Entamons le vif du sujet : comment construire une histoire intéressante ?
Les techniques de storytelling me servent tout le temps : lors de l'écriture de mes scénarios, lorsque je maîtrise en improvisant un peu (jouer un PNJ, trouver un rebondissement, etc.), lorsque je suis joueur.
Quelques outils de Keith Johnstone
Keith a créé un panel d'outils trouvant leur application directe dans les formats de spectacles qu'il a créé (le Micetro, le Theatre Sports,...). Il est important de souligner qu'il s'agit d'un système qu'il faut explorer par soi-même, les quelques outils que je peux donner ne sont pas des recettes miracle, je le rappelle ! En voici quelques uns :
La Plateforme
Elle est la base de la scène qui contient les informations nécessaires à son développement. On les obtient en répondant à 5 questions majeures :
- Qui sommes-nous ?
- Quelle est notre relation ?
- Où sommes-nous ?
- Quand sommes-nous ?
- Que faisons-nous ?
Aussi évidentes que semblent ces questions, rappelez-vous combien de fois vous y avez répondu entièrement au début d'une scène de jdr. Combien de PNJ oubliés dans un coin ? de relations en suspens, non définies ? de lieux vagues ou d'horaires approximatifs ? C'est fort dommageable car la plateforme est un outil puissant pour donner du relief à une scène. Pour cela, rien de plus simple : définissez de la manière la plus banale possible 4 éléments sur les 5. Ensuite, prenez le dernier élément qui reste et définissez-le de manière surprenante.

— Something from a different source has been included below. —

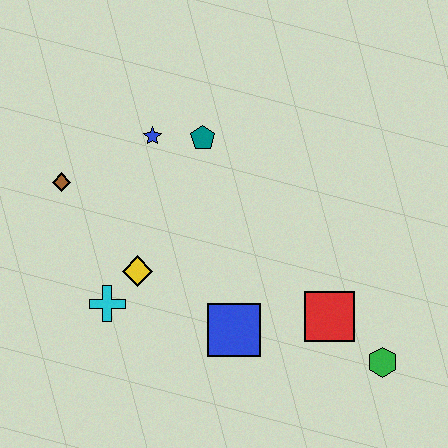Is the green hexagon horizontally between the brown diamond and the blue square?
No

Par exemple : dans une partie de Centile (au hasard), vous démarrez une scène avec 2 PJ. L'un est Sénateur, l'autre est son directeur de campagne (identité et relation : check), ils sont dans un bureau du Centre de la capitale (lieu : check) et sont en train de rédiger les dernières phrases du discours que le Sénateur doit prononcer (action : check). Maintenant, pour donner du relief à cette scène, faisons sortir la donnée temporelle hors du commun : il est 3h du matin et aujourd'hui démarre le carnaval dédié à Sainte-Horini qui devrait durer 8 jours.
Personnellement, il ne m'en faut pas plus pour voir les possibiliés de scénario, des brisures de routine (on va voir ça plus bas), d'envisager des scènes intéressantes, etc. Je vous invite à utiliser cette technique lors de l'écriture de votre prochain scénar', vous allez voir, ça met de l'huile dans les rouages.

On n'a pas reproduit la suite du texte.